Enfim, não me vou alongar muito mais. Deitei-me tarde, estou estoirado, farto de touradas. E também não me lembro quase de nada. Verónica Cabaço andou limpa e desembaraçada, é valente e tem garra, com um toiro de Prudêncio mansote e complicado. Presumo que tenha ficado aprovada na alternativa, hoje ficam todos, o único que um dia foi chumbado, imaginem, foi o grande Mestre Batista. Gilberto Filipe lidou com desenvoltura o toiro de Veiga Teixeira, que teve classe e foi nobre, sem ser propriamente bravo. Filipe Gonçalves insistiu nos "quiebros", vistos e que entusiasmaram, mas não passou disso e agora tem um número novo com um cavalo preto que se empina e anda na arena como andam os do circo, como Cartagena e Ventura têm e fazem isso em Espanha, mas não é número para uma praça de categoria (a Moita, apesar de tudo, ó amigo Pedro, é ainda uma praça de categoria!) e muito menos para a sobriedade e a seriedade com que se tem que inerpretar o toureio a cavalo em Portugal. Gosto muito e admiro muito o Filipe, mas confesso que não gostei nada desta brincadeira, mais própria, isso sim, para o pagode das portáteis.
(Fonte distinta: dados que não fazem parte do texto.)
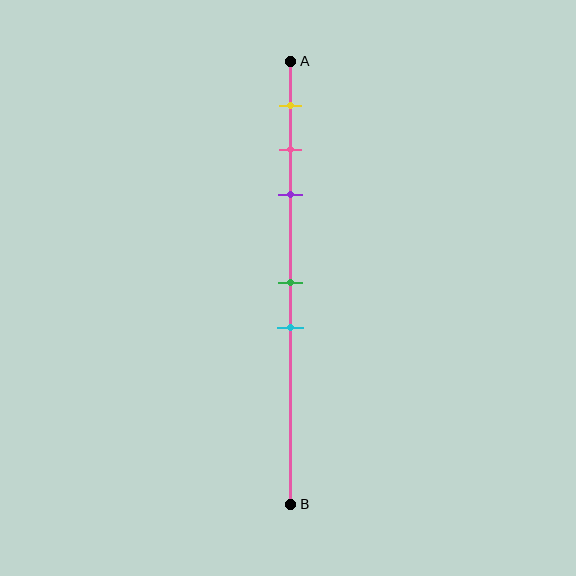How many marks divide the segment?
There are 5 marks dividing the segment.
Ana Batista lidou um sobrero de Passanha com a classe com que sempre toureia, apesar de um ou outro toque e um o outro ferro falhado. Quem mais empolgou o público, primeiro porque é bom e depois porque está muito toureado e soberbamente momtado, foi o espanhol Andrés Romero, com um toiro de Canas Vigouroux, que foi crescendo ao longo da lide. E depois, também, o jovem António Prates, que não anda aqui para ser mais um e já todos entenderam que caminha a passos de gigante para uma posição de destaque nesta Festa.
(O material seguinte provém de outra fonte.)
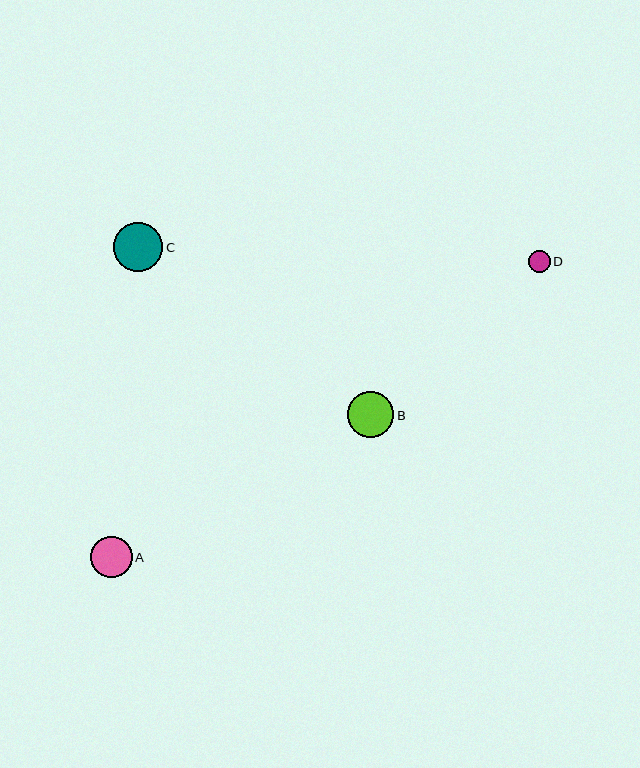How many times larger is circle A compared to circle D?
Circle A is approximately 1.9 times the size of circle D.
Uma pega enorme do poderoso Manuel Pinto, dos Amadores de Alcochete, ao último toiro da corrida, de Fernandes de Castro (que apenas cumpriu na lide e derrotou depois forte e com violência o forcado, mas ele aguentou-se que nem um herói e o grupo, dos melhores, esteve coeso a ajudar), marcou a corrida e destacou-se no que à forcadagem diz respeito.
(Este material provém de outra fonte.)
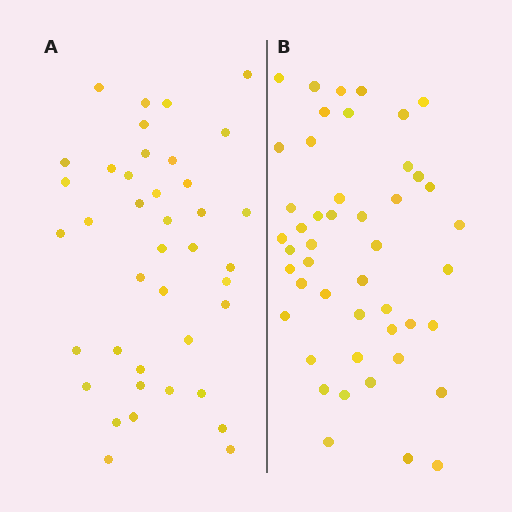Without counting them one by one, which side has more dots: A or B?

António Torres (à primeira), José Maria Passanha (à primeira) e Ricardo Sousa (à quinta, um verdadeiro gladiador, valente até dizer chega, grande e valoroso forcado) foram os forcados da cara pelos Amadores de Évora. Pelos de Alcochete pegaram ainda João Guerreiro (à primeira) e Vitor Marques, com valentia e decisão na sua primeira intervenção, depois de quatro tentativas de Pedro Gil, que saíu lesionado.
Cavaleiros e os dois grupos de forcados dedicaram ontem as suas lides a Verónica Cabaço e em simultâneo ao Grupo de Forcados de Alcochete e a João e Joaquim Quintella, pai e irmão do saudoso Fernando.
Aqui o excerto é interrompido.